Penn National Gaming, Inc. announced that it completed its previously announced acquisition of Pinnacle Entertainment, Inc. as well as the related divestitures to Boyd Gaming Corporation and the real estate transactions with Gaming and Leisure Properties, Inc.
The transaction further enhances Penn National’s position as North America’s leading regional gaming operator, with 40 facilities in 18 jurisdictions, including Colorado, Florida, Illinois, Indiana, Iowa, Kansas, Louisiana, Maine, Massachusetts, Mississippi, Missouri, Nevada, New Jersey, New Mexico, Ohio, Pennsylvania, Texas, and West Virginia. In aggregate, Penn National will now operate more than 49,000 gaming machines, 1,200 table games and nearly 9,000 hotel rooms, and employ more than 30,000 team members. The acquisition is expected to be accretive to Penn National’s free cash flow per share in the first year after closing with approximately $100 million in expected annual run-rate cost synergies and excluding one-time transaction costs.
Timothy J. Wilmott, Chief Executive Officer of Penn National, commented, “Our acquisition of Pinnacle Entertainment marks a significant milestone in Penn National’s 24-year history of growth as a public company, which has been predicated on our unwavering commitment to deliver exceptional entertainment to customers, support for the local communities where we operate and enhancement of value for our shareholders.
“As the industry leader, Penn National is poised for continued growth with a portfolio of premiere gaming facilities and more than five million active customers in its player rewards database. With the expected incremental free cash flow to be generated from our expanded base of operations, we believe we are well positioned to reduce leverage, evaluate additional accretive strategic growth investments and opportunistically return capital to shareholders.
“We are pleased to welcome Pinnacle’s team members to Penn National. Our operating teams consistently deliver best-in-market gaming, entertainment and dining experiences for our customers. We expect to realize approximately $100 million in cost-related synergies and expect to generate further revenue synergies through efforts such as monetizing our database; cross marketing our properties; sports wagering; and further leveraging our social gaming platform.”
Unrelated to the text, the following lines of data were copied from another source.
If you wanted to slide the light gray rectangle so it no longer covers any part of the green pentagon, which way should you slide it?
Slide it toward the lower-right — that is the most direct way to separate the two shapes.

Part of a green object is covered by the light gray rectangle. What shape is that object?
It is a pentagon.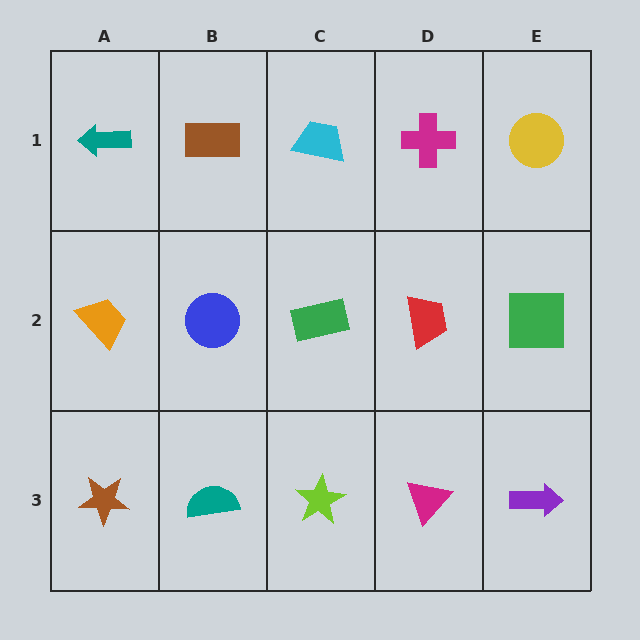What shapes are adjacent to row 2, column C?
A cyan trapezoid (row 1, column C), a lime star (row 3, column C), a blue circle (row 2, column B), a red trapezoid (row 2, column D).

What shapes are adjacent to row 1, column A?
An orange trapezoid (row 2, column A), a brown rectangle (row 1, column B).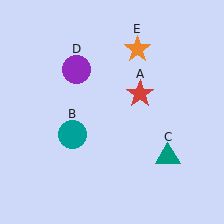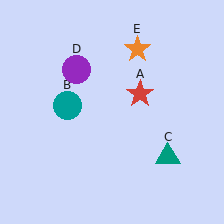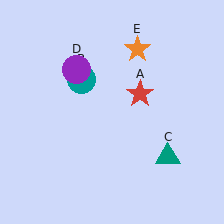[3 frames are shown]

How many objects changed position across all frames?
1 object changed position: teal circle (object B).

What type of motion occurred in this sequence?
The teal circle (object B) rotated clockwise around the center of the scene.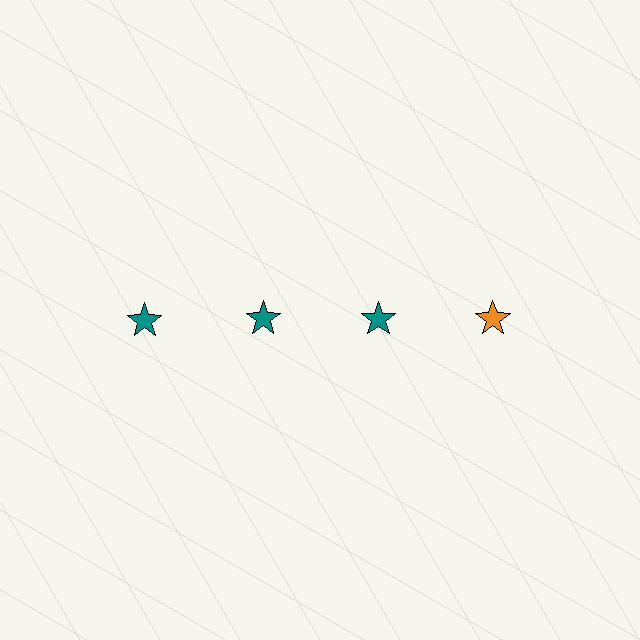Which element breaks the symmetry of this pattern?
The orange star in the top row, rightmost column breaks the symmetry. All other shapes are teal stars.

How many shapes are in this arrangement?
There are 4 shapes arranged in a grid pattern.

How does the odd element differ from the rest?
It has a different color: orange instead of teal.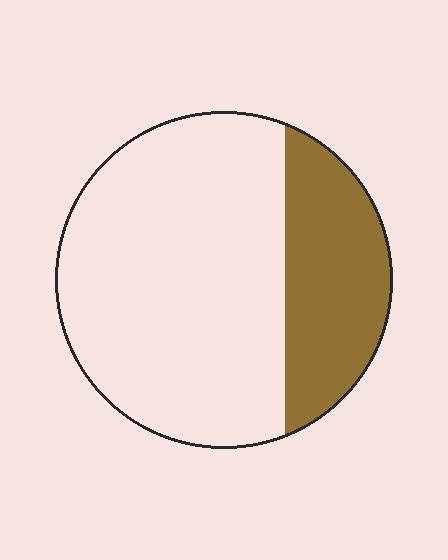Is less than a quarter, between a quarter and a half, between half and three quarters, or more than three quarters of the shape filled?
Between a quarter and a half.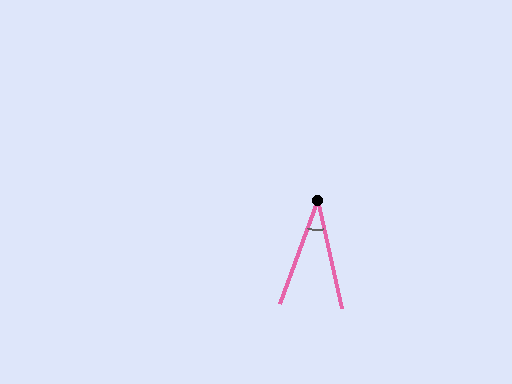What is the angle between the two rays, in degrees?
Approximately 32 degrees.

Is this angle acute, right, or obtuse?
It is acute.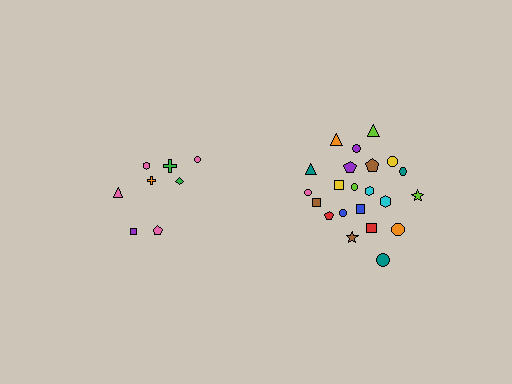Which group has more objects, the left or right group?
The right group.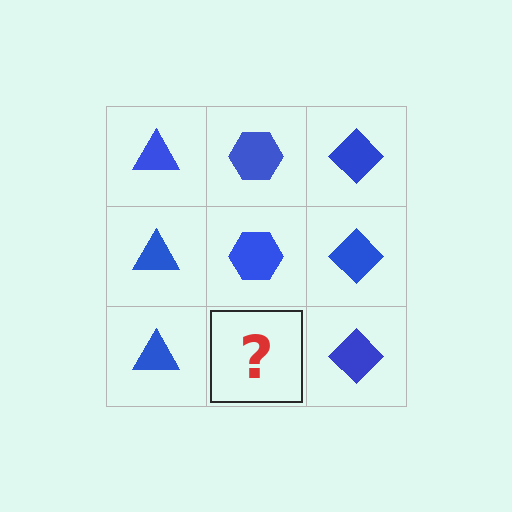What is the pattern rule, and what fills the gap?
The rule is that each column has a consistent shape. The gap should be filled with a blue hexagon.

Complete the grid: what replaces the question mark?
The question mark should be replaced with a blue hexagon.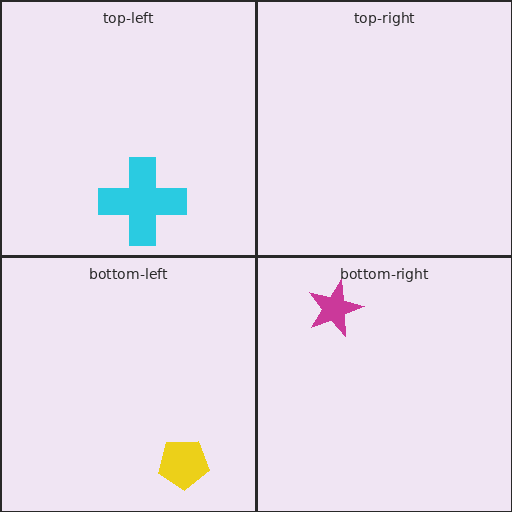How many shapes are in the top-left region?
1.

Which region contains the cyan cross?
The top-left region.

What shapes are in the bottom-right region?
The magenta star.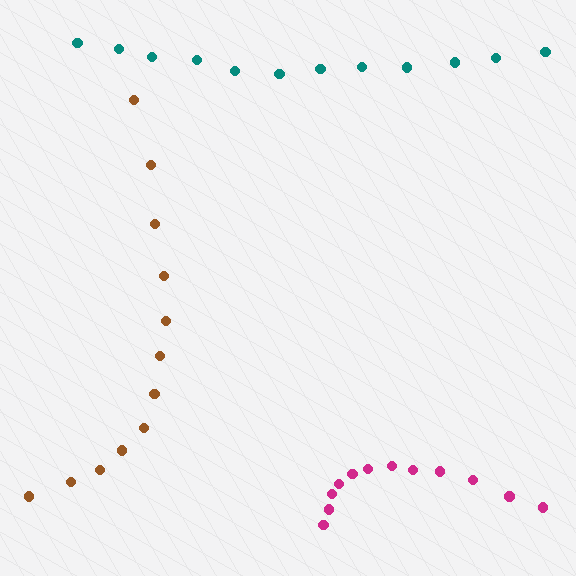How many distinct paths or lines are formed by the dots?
There are 3 distinct paths.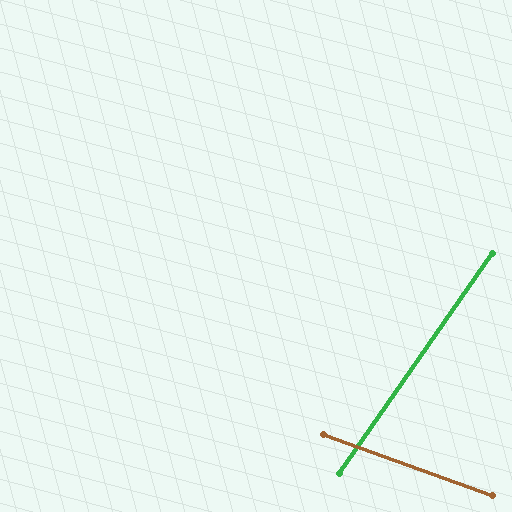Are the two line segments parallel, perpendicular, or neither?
Neither parallel nor perpendicular — they differ by about 75°.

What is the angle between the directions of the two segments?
Approximately 75 degrees.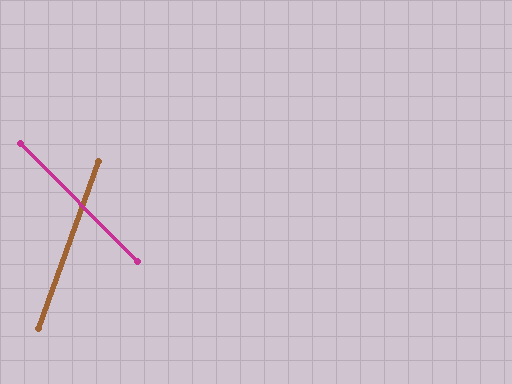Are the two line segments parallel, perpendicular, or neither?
Neither parallel nor perpendicular — they differ by about 65°.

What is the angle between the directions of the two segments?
Approximately 65 degrees.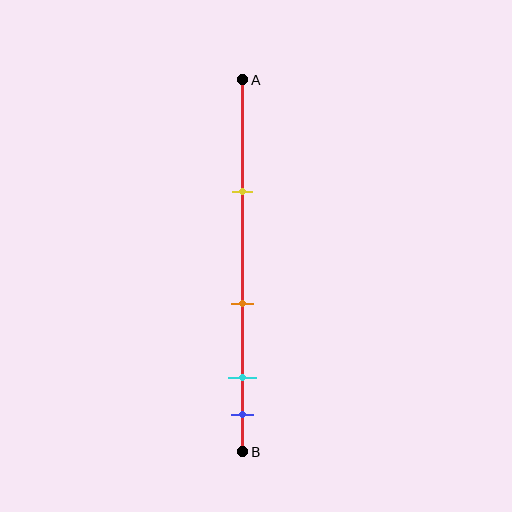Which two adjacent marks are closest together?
The cyan and blue marks are the closest adjacent pair.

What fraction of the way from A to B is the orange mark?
The orange mark is approximately 60% (0.6) of the way from A to B.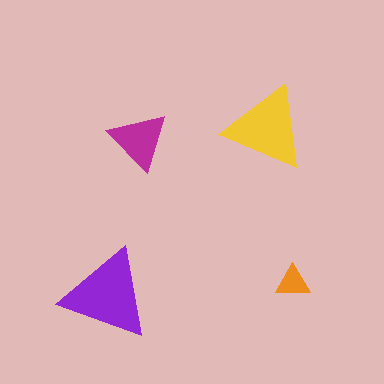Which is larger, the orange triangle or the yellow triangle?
The yellow one.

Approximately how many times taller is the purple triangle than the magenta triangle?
About 1.5 times taller.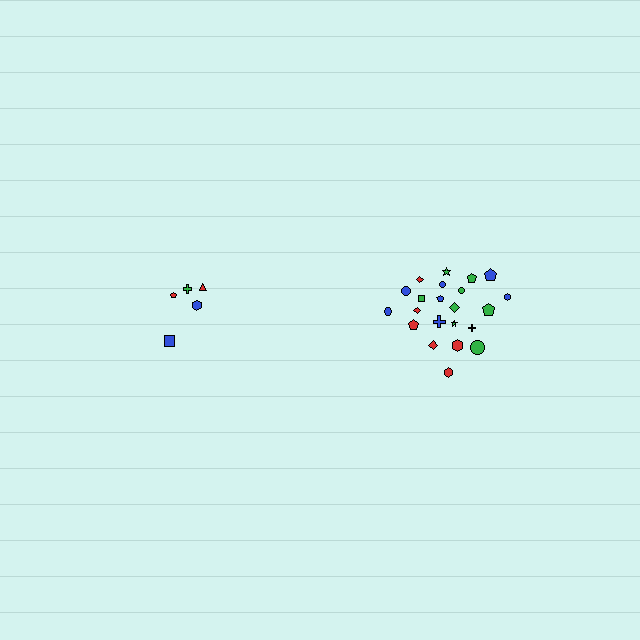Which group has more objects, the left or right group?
The right group.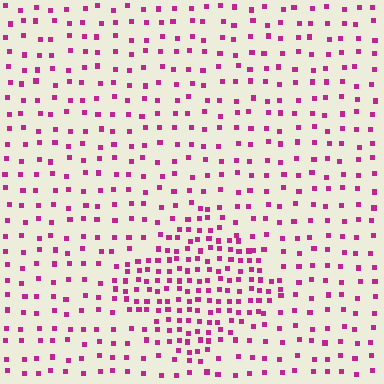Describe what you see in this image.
The image contains small magenta elements arranged at two different densities. A diamond-shaped region is visible where the elements are more densely packed than the surrounding area.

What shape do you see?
I see a diamond.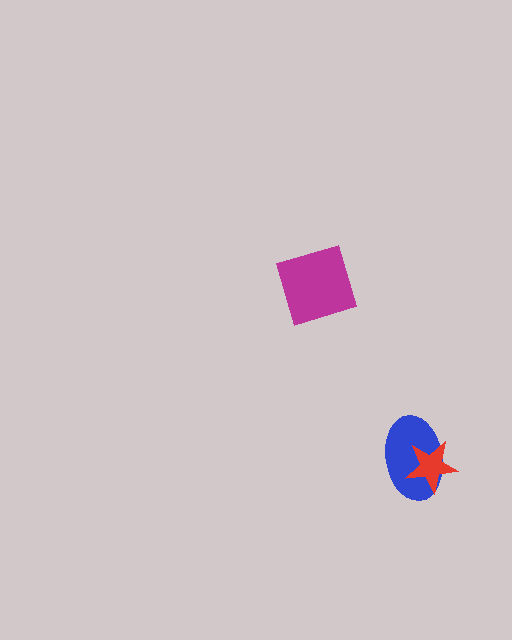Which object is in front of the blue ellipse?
The red star is in front of the blue ellipse.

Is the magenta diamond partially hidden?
No, no other shape covers it.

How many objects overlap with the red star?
1 object overlaps with the red star.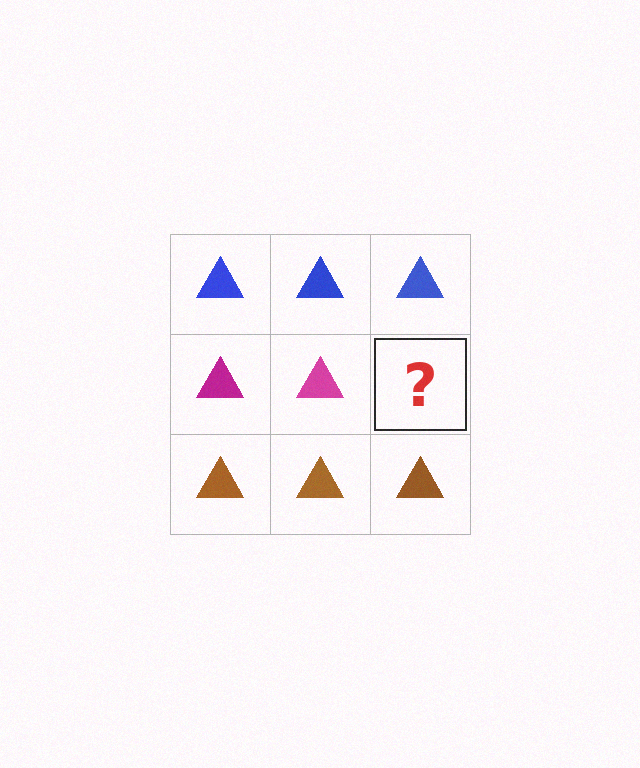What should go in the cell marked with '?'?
The missing cell should contain a magenta triangle.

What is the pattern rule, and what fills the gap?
The rule is that each row has a consistent color. The gap should be filled with a magenta triangle.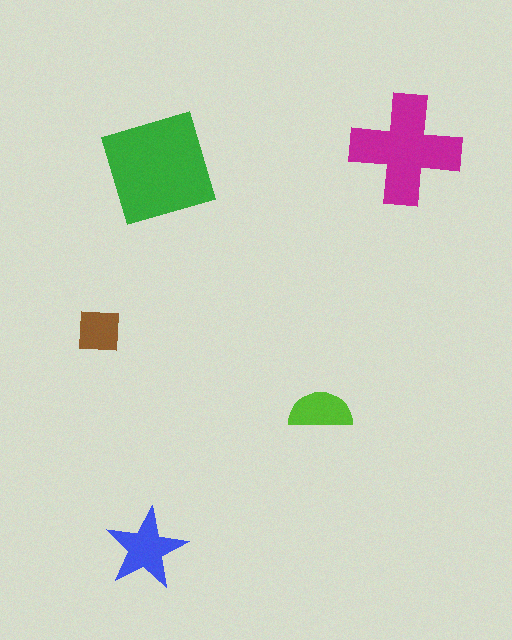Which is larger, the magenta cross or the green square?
The green square.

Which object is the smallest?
The brown square.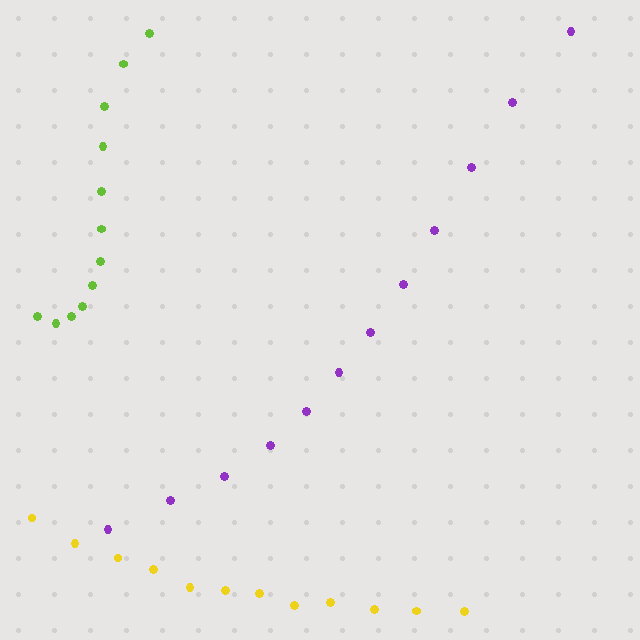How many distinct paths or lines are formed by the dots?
There are 3 distinct paths.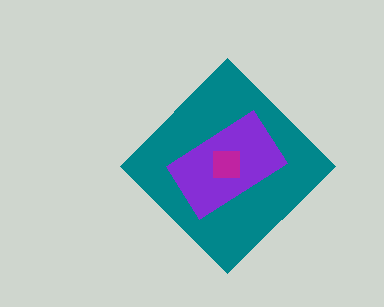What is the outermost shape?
The teal diamond.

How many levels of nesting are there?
3.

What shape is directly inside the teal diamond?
The purple rectangle.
Penn National acquired all of the outstanding shares of Pinnacle through a public company merger for consideration of $20.00 in cash and 0.42 shares of Penn National common stock for each Pinnacle share. In connection with the transaction, Boyd Gaming purchased Pinnacle’s gaming operations at Ameristar Kansas City and Ameristar St. Charles in Missouri; Belterra Casino Resort in Indiana; and Belterra Park in Ohio, for approximately $563.5 million in cash, subject to certain customary closing adjustments.
In addition, GLPI, a landlord for Penn National and Pinnacle under respective master lease agreements, agreed to amend the terms of the Pinnacle master lease to permit the divestiture of the three Pinnacle properties included in the lease. In connection with the principal transaction, other notable agreements resulted in:
The sale and leaseback of the real estate associated with Penn National’s Plainridge Park Casino in Massachusetts for $250 million, which was added to the Pinnacle master lease assumed by Penn National. The sale of the real estate associated with Pinnacle’s Belterra Park to an affiliate of Boyd for approximately $57.7 million through funding provided by GLPI to Boyd. An amendment to the terms of the Pinnacle master lease to reflect (i) additional annual fixed rent of $25 million in respect of the Plainridge sale leaseback described above and (ii) a $13.9 million increase in annual rent, which will approximate a rent coverage ratio of 1.8x prior to any anticipated synergies (after adjusting for the divestiture of the facilities acquired by Boyd and the Plainridge transaction). GLPI and Boyd entered into a master lease agreement for the three divested facilities that were previously part of the Pinnacle master lease, pursuant to which Boyd leases the divested real property from GLPI.
Concurrent with the closing of the transaction, Penn National entered into an incremental joinder to its existing credit agreement that provides for a $430.2 million senior secured term loan A facility and a $1.1 billion senior secured term loan B facility. The proceeds of these new credit facilities were used to pay the merger consideration, repay certain existing indebtedness of Penn and Pinnacle and to pay related fees and expenses. According to a regulatory filing, Bank of America served as as letter of credit lender, swingline lender, administrative agent and collateral agent.
Goldman, Sachs & Co. LLC acted as financial advisor with assistance from Merrill Lynch Pierce Fenner & Smith Incorporated and Wachtell, Lipton, Rosen & Katz acted as legal advisor to Penn National in connection with the transaction. J.P. Morgan acted as financial advisor and Skadden, Arps, Slate, Meagher & Flom LLP acted as legal advisor to Pinnacle in connection with the transaction.